ABD'nin Ulusal Güvenlik Danışmanı Matthew Pottinger, "Koronavirüs salgını Wuhan'daki hayvan pazarından değil Çin hükümetine ait bir laboratuvardan sızdı. Kanıtlar giderek artıyor" demişti. Batılı ülkelerden ardı ardına Çin’le ilgili görüntüler ve suçlamalar gelmişti.

Çin bir anda Wuhan’ın kapılarını tüm dünyaya kapatarak koronanın yayılmasını önlemeye çalışmıştı.

Herkes Çin’i işaret ederken Çin Dışişleri Bakanı Vang Yi, koronavirüs salgınına ilişkin ezber bozan açıklamalarda bulundu.

Vang Yi yaptığı açıklamada "Zamana karşı yarıştık ve vakaları dünyaya bildiren ilk ülke olduk.
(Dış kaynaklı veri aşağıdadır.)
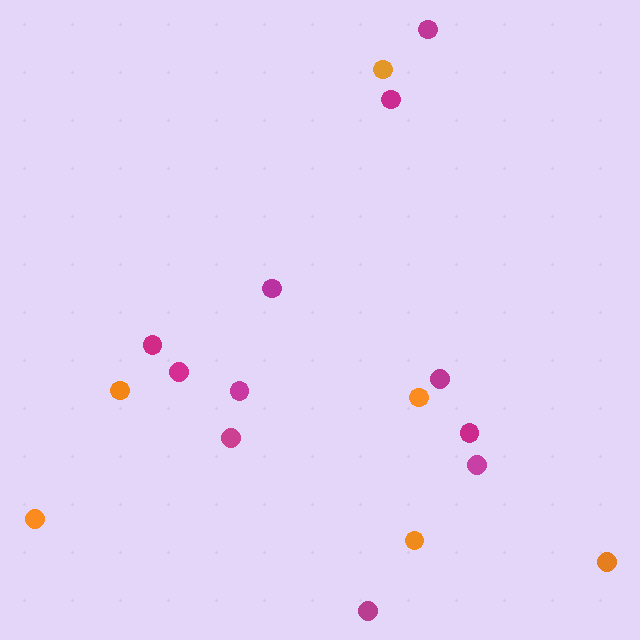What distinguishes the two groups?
There are 2 groups: one group of orange circles (6) and one group of magenta circles (11).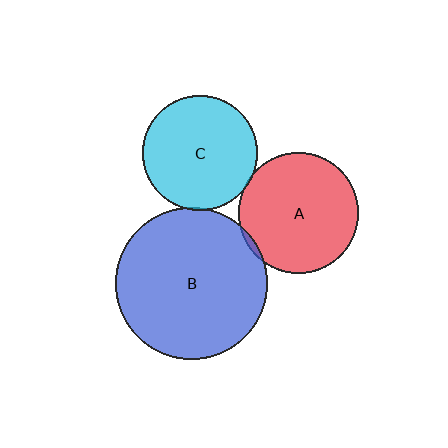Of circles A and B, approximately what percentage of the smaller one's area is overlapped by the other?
Approximately 5%.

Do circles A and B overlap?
Yes.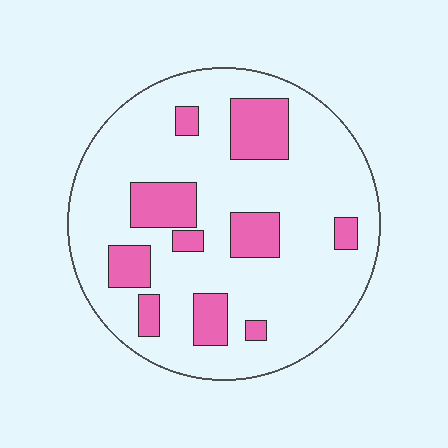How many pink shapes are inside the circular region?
10.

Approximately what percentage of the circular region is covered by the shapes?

Sayıları giderek artan araştırmalar, pandeminin muhtemelen dünyanın birçok yerinde ortaya çıkan ayrı ayrı salgınlardan kaynaklandığını gösteriyor" ifadelerini kullanıyor.

Çin gibi küresel bir gücün dış işleri bakanının böyle bir açıklama yapması oldukça ilginç değil mi?

 Korona belasının başlarında Çinli uzmanlar virüsün laboratuvar ortamında geliştirilen "insan yapımı bir virüs" olduğunu öne sürmüşlerdi.

İlginçtir ki neredeyse tüm Batılı ülkeler koronayı geç bildirdiği gerekçesiyle Çin’e uluslararası platformlarda trilyon $’a varan davalar açmışlardı. Şimdi Çin Batılı ülkelerin argümanlarını boşa çıkarmak için mi sahne aldı bilinmez ama bir gerçek var ki bu korona dünyanın çeşitli yerlerinde bir anda baş gösterdiği tespiti yabana atılır gibi değil.

O halde şu sorunun da sorulması gerekir:

Dünyanın çeşitli yerlerinde aynı anda ortaya çıkan bu hastalığı kim(ler) organize ederek yaydı?